Presumptive Taxation for Smaller Operations
For smaller, owner-operated laundry shops below the relevant turnover threshold, Section 44AD's presumptive taxation scheme could be considered, presuming income at a specified percentage of turnover and simplifying compliance, subject to the section's conditions, an option many neighbourhood laundry and dry cleaning shops may find administratively simpler than maintaining detailed books for actual profit computation.
GST Considerations
Laundry and dry cleaning services are a supply of service for GST purposes, with GST registration required once turnover crosses the applicable threshold. For businesses operating through their own apps or aggregator platforms, understanding whether GST applies on the full amount charged to the customer or after platform commissions is relevant where a third-party platform is involved in the transaction.
Frequently Asked Questions
I run my laundry business through a franchise model, paying ongoing franchise/royalty fees to the brand. Are these fees deductible? ▼
Ongoing franchise or royalty fees paid to a franchisor for the right to operate under their brand and systems are generally a deductible business expense, recognised in the year they relate to, against your laundry business's revenue, similar to how royalty or licence fee payments are treated as deductible costs in other franchised business models.

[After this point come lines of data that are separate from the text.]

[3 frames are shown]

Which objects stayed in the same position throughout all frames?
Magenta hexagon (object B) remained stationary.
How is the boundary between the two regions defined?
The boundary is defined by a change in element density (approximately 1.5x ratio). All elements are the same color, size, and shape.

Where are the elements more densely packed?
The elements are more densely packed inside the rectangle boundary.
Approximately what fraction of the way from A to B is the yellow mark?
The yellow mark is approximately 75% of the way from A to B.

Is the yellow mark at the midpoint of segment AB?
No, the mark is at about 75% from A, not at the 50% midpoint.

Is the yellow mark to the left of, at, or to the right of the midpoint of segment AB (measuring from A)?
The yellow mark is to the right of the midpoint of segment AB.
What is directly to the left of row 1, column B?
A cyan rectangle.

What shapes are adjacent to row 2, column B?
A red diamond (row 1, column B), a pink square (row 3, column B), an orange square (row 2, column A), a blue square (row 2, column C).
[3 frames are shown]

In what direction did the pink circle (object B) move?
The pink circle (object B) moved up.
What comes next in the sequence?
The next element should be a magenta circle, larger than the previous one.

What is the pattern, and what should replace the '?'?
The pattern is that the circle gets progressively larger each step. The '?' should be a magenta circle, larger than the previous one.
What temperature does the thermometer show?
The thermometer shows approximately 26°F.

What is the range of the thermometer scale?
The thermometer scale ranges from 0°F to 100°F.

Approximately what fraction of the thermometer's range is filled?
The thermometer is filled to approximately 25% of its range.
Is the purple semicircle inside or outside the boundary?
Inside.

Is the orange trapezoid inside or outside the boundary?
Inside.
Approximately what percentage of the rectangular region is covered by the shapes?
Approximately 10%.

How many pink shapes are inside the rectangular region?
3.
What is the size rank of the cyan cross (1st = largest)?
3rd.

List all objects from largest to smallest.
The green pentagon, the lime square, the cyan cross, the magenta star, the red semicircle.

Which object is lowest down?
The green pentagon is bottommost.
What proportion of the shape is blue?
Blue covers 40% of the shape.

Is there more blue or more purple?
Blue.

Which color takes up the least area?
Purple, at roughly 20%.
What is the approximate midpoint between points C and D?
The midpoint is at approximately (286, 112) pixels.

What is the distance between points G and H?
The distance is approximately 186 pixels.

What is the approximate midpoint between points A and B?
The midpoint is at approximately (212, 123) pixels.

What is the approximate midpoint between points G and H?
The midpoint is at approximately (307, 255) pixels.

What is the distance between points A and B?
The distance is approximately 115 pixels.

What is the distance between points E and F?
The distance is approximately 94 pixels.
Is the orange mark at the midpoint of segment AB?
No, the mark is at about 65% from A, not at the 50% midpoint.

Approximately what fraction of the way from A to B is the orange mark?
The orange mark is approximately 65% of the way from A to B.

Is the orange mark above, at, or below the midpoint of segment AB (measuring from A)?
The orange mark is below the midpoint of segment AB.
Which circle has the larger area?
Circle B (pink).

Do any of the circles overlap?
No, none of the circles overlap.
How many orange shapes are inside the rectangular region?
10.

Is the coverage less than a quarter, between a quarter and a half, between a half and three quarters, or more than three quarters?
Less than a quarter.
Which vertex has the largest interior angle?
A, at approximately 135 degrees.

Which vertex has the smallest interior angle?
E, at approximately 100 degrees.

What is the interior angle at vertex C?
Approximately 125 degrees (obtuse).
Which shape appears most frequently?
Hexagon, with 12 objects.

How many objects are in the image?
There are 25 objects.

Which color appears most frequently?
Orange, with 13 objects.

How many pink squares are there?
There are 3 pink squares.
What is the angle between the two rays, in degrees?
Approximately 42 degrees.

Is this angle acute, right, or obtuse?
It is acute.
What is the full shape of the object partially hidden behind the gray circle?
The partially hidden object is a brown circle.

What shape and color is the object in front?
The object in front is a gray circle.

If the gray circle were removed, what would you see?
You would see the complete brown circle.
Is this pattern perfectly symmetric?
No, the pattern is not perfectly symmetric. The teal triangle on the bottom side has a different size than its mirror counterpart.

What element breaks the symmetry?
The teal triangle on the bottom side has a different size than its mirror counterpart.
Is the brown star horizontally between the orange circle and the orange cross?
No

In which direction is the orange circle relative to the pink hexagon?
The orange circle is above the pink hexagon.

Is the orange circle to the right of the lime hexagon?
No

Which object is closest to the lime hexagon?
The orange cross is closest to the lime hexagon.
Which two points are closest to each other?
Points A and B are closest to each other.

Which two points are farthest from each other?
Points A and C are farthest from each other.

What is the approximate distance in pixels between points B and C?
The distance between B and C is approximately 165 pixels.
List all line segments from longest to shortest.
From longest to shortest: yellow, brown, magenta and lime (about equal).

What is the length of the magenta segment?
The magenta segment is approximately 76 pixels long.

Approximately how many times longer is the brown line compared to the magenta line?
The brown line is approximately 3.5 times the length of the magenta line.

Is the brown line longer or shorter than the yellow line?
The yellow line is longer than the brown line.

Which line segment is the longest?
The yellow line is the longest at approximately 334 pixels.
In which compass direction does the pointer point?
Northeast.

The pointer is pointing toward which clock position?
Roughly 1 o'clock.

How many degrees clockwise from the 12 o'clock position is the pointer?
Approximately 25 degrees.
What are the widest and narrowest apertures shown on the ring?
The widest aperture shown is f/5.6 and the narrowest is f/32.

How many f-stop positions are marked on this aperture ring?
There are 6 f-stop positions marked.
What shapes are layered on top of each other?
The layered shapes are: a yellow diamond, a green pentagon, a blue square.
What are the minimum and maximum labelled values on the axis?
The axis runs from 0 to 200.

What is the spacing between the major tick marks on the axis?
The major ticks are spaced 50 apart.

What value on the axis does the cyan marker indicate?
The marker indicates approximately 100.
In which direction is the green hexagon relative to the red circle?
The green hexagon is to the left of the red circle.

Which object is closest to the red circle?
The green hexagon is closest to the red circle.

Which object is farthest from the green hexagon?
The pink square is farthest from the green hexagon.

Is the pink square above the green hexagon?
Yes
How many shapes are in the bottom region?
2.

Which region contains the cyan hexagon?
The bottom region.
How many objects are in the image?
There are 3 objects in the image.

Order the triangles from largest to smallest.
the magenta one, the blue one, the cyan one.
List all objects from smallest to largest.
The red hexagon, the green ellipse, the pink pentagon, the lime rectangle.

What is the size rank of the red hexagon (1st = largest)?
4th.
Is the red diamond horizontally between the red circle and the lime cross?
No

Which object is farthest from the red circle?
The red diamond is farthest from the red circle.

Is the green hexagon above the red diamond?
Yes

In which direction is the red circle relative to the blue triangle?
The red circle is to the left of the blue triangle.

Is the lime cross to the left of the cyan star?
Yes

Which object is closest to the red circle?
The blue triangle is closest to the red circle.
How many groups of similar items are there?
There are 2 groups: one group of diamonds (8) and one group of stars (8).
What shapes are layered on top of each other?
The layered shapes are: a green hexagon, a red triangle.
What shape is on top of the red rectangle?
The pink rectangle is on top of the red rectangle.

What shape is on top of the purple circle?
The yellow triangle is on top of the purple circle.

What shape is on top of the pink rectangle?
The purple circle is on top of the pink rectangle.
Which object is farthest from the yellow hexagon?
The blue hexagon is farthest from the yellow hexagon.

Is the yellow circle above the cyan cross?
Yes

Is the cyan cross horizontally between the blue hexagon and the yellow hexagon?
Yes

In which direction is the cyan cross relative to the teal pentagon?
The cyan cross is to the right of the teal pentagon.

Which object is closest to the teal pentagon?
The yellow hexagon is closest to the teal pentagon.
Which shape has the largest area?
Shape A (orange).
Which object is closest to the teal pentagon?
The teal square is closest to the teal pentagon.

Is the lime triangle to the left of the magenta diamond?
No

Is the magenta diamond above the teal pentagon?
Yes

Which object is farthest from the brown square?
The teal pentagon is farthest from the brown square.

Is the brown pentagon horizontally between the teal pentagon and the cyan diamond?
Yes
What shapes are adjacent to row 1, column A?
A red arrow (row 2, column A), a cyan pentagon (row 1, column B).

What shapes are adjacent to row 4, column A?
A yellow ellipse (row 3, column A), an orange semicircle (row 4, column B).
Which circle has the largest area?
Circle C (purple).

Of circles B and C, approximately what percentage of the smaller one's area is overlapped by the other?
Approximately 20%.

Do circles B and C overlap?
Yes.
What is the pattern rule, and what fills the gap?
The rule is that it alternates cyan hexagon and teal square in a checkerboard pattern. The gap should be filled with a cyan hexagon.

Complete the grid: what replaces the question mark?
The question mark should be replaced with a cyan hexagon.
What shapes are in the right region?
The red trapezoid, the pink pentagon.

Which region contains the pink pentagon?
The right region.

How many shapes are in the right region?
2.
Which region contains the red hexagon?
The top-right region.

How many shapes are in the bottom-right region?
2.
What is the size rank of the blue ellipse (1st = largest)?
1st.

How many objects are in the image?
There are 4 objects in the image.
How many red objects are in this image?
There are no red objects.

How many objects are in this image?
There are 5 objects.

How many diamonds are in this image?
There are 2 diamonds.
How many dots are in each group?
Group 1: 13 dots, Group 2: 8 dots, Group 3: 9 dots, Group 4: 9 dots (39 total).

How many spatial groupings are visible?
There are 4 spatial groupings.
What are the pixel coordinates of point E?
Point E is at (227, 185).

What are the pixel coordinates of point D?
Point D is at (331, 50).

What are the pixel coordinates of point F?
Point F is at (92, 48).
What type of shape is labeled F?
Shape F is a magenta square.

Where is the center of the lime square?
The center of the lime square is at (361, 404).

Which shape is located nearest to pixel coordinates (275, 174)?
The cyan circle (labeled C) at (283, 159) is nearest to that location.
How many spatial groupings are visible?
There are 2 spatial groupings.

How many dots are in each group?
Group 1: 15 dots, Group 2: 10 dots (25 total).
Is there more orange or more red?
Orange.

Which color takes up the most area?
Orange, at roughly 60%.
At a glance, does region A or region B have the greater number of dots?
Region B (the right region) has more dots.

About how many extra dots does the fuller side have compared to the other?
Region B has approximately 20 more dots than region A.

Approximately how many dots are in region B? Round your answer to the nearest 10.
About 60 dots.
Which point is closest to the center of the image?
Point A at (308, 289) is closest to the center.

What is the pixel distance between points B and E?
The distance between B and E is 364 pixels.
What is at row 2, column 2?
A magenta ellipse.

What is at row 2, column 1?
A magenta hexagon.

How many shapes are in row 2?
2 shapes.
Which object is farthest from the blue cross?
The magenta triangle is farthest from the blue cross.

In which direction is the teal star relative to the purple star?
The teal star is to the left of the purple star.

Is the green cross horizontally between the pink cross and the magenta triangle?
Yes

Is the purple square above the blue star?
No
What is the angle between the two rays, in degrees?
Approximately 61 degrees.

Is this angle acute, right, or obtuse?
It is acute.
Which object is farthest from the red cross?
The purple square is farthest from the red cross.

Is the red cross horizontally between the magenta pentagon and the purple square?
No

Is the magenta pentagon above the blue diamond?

If a customer's clothes are damaged during cleaning and I have to compensate them, is this compensation a deductible expense? ▼
Compensation genuinely paid to customers for damage caused during the course of providing your laundry service would generally be considered a cost of doing business and deductible against your revenue, similar to how warranty claims or service-related compensation costs are treated as deductible business expenses in other service businesses, reflecting the ordinary risks of the trade.
I operate multiple laundry outlets across the city under one business. Do I compute tax separately for each outlet? ▼
No, where multiple outlets are operated as part of the same business by the same person or entity, the income and expenses across all outlets are aggregated together to compute the overall business profit for the year, which is then taxed as a single figure under business/profession, rather than being computed separately outlet-by-outlet for tax purposes (though maintaining outlet-wise records for your own management purposes is, of course, useful).